Fig 1. Oral administration of TVSE inhibits tumor growth in BALB/c mice injected with 4T1 mammary cancer cells.

4T1 cells (1 × 10⁵ cells/ mice) were injected into the mammary fat pads of six-week-old female BALB/c mice. After the tumor size reached 50 mm³ (7 days after 4T1 cell injection), TVSE was administered by oral gavage for 20 days. (A) The tumor volume was measured using calipers and calculated using the formula (0.52 × long diameter × short diameter²), n = 10. (B) At the end of the administration period, all mice were sacrificed. The tumors were excised and photographed. (C) Tumors weights. Each bar represents the mean ± SEM (n = 10). Means without a common letter differ, P < 0.05. CON, 0 mg of TVSE/kg body weight (BW)/day; T50, 50 mg of TVSE/ kg BW/day; T100, 100 mg of TVSE/ kg BW/day; T200, 200 mg of TVSE/ kg BW/day; T400, 400 mg of TVSE/ kg BW/day.

Fig 2. Oral administration of TVSE inhibits the lung metastasis of 4T1 cells in BALB/c mice.

Mice were injected with 4T1 cells and administered with TVSE as described. After 20 days administration, the lungs were excised and fixed in Bouin’s solution. (A) Lung photographs. (B) Metastatic tumor nodules in the lungs were counted. Each bar represents the mean ± SEM (n = 10). Means without a common letter differ, P < 0.05. CON, 0 mg of TVSE/kg body weight (BW)/day; T50, 50 mg of TVSE/ kg BW/day; T100, 100 mg of TVSE/ kg BW/day; T200, 200 mg of TVSE/ kg BW/day; T400, 400 mg of TVSE/ kg BW/day.

Fig 3. Oral administration of TVSE suppresses cell proliferation and induces apoptosis in 4T1 tumors in BALB/c mice.

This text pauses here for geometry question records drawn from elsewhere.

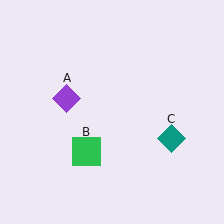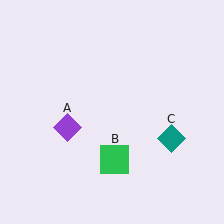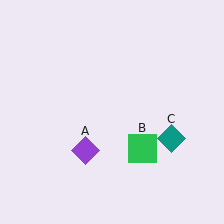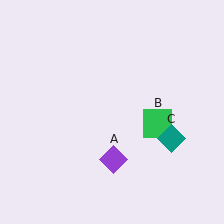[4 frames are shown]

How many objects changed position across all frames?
2 objects changed position: purple diamond (object A), green square (object B).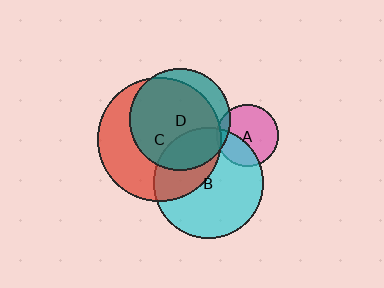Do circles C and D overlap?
Yes.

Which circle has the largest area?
Circle C (red).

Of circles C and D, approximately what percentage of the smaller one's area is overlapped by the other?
Approximately 80%.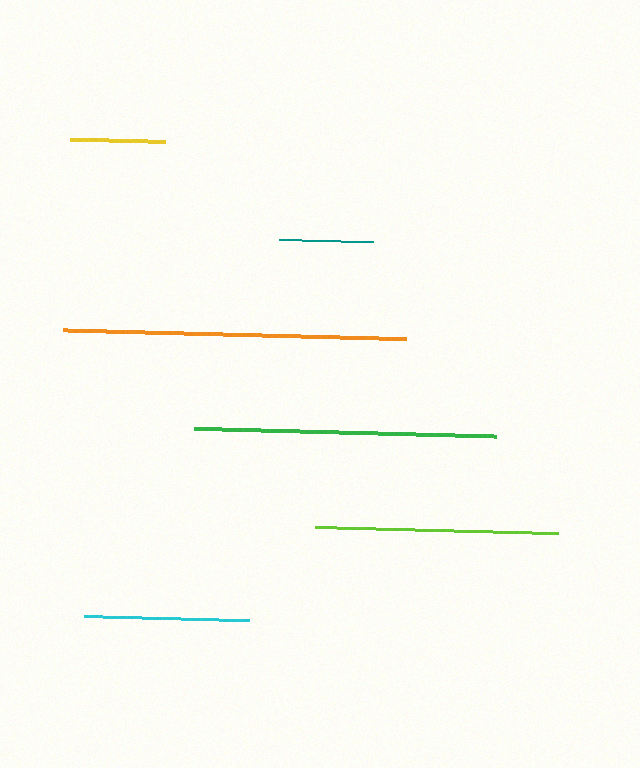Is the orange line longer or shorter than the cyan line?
The orange line is longer than the cyan line.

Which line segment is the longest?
The orange line is the longest at approximately 343 pixels.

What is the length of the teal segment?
The teal segment is approximately 93 pixels long.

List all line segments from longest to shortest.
From longest to shortest: orange, green, lime, cyan, yellow and teal (about equal).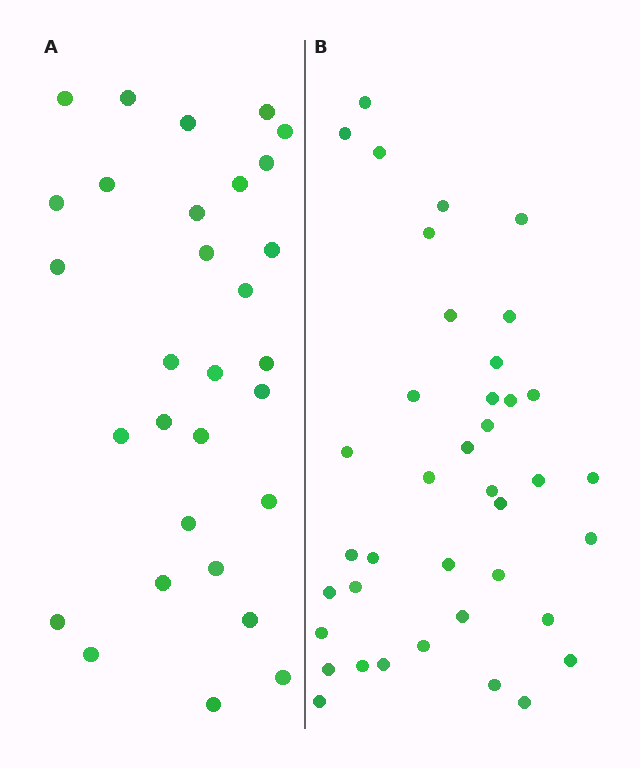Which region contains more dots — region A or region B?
Region B (the right region) has more dots.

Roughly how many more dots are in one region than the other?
Region B has roughly 8 or so more dots than region A.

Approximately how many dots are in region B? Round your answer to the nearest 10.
About 40 dots. (The exact count is 39, which rounds to 40.)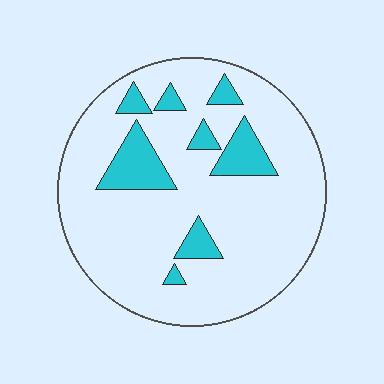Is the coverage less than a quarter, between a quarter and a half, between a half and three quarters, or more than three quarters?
Less than a quarter.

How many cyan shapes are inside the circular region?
8.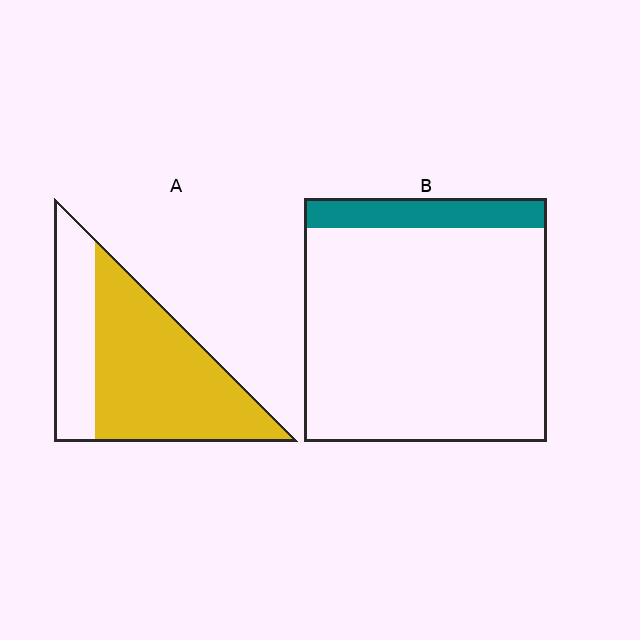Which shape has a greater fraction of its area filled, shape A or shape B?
Shape A.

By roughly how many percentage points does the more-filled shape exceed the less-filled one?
By roughly 55 percentage points (A over B).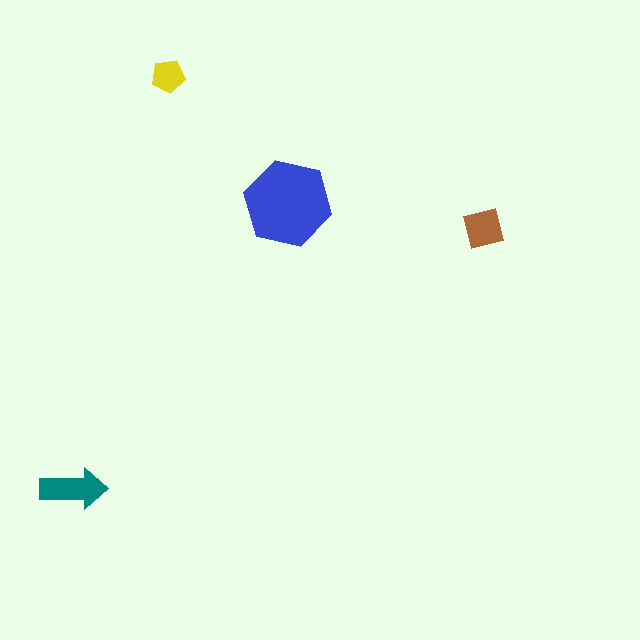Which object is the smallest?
The yellow pentagon.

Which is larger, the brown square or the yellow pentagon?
The brown square.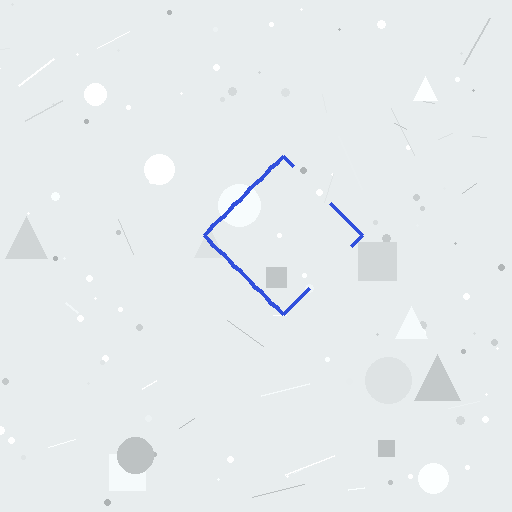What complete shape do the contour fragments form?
The contour fragments form a diamond.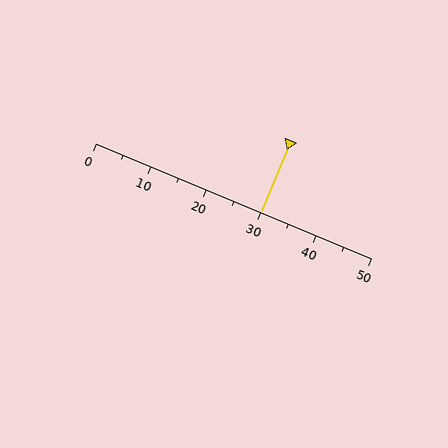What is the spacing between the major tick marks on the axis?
The major ticks are spaced 10 apart.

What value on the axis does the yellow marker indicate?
The marker indicates approximately 30.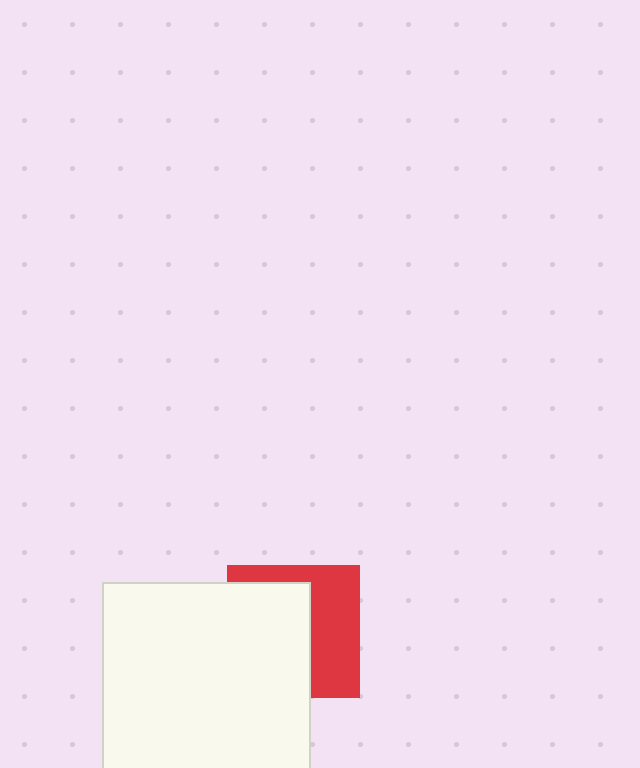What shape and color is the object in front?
The object in front is a white square.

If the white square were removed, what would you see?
You would see the complete red square.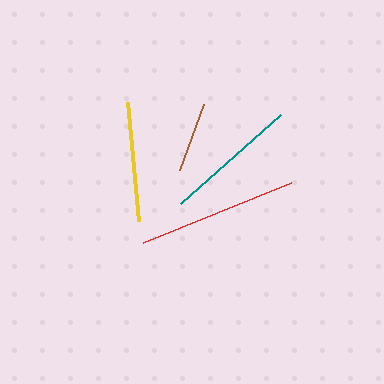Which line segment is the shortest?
The brown line is the shortest at approximately 70 pixels.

Mice were injected with 4T1 cells and administered with TVSE as described. (A) Tumor sections were stained with Ki67 antibody. Representative images of IF staining are shown. Scale bar, 100 μm (upper panel). The Ki67-positive cells were counted (lower panel). (B) Tumor sections were stained with TUNEL. Images of TUNEL staining are shown. Scale bar, 100 μm (upper panel). TUNEL-positive apoptotic cells were counted (lower panel). Each bar represents the mean ± SEM (n = 4). Means without a common letter differ significantly, P < 0.05. CON, 0 mg of TVSE/kg body weight (BW)/day; T50, 50 mg of TVSE/ kg BW/day; T100, 100 mg of TVSE/ kg BW/day; T200, 200 mg of TVSE/ kg BW/day; T400, 400 mg of TVSE/ kg BW/day.

Fig 4. Oral administration of TVSE decreases angiogenesis in 4T1 tumors in BALB/c mice.

Mice were injected with 4T1 cells and administered with TVSE as described. (A) Tumor sections were stained with PECAM-1 and VEGF antibodies. Representative images of IF staining are shown. Scale bar, 50 μm. (B) The staining intensity of the indicated protein was quantified. Each bar represents the mean ± SEM (n = 4). (C) Blood samples were collected from mice at sacrifice, and sera were prepared. Serum levels of VEGF were measured with a VEGF ELISA kit. Each bar represents the mean ± SEM (n = 10). Means without a common letter differ significantly, P < 0.05. CON, 0 mg of TVSE/kg body weight (BW)/day; T50, 50 mg of TVSE/ kg BW/day; T100, 100 mg of TVSE/ kg BW/day; T200, 200 mg of TVSE/ kg BW/day; T400, 400 mg of TVSE/ kg BW/day.

Fig 5. Oral administration of TVSE alters the mRNA expression of metastasis-related genes in 4T1 tumors in BALB/c mice.

Mice were injected with 4T1 cells and administered with TVSE as described. The total RNA in tumors was extracted, reverse transcribed, and real-time PCR was conducted. The amount of each mRNA was normalized to the amount of glyceraldehyde 3-phosphate dehydrogenase (GAPDH) mRNA and the control levels were set at 100. Each bar represents the mean ± SEM (n = 10). Means without a common letter differ significantly, P < 0.05. CON, 0 mg of TVSE/kg body weight (BW)/day; T50, 50 mg of TVSE/ kg BW/day; T100, 100 mg of TVSE/ kg BW/day; T200, 200 mg of TVSE/ kg BW/day; T400, 400 mg of TVSE/ kg BW/day.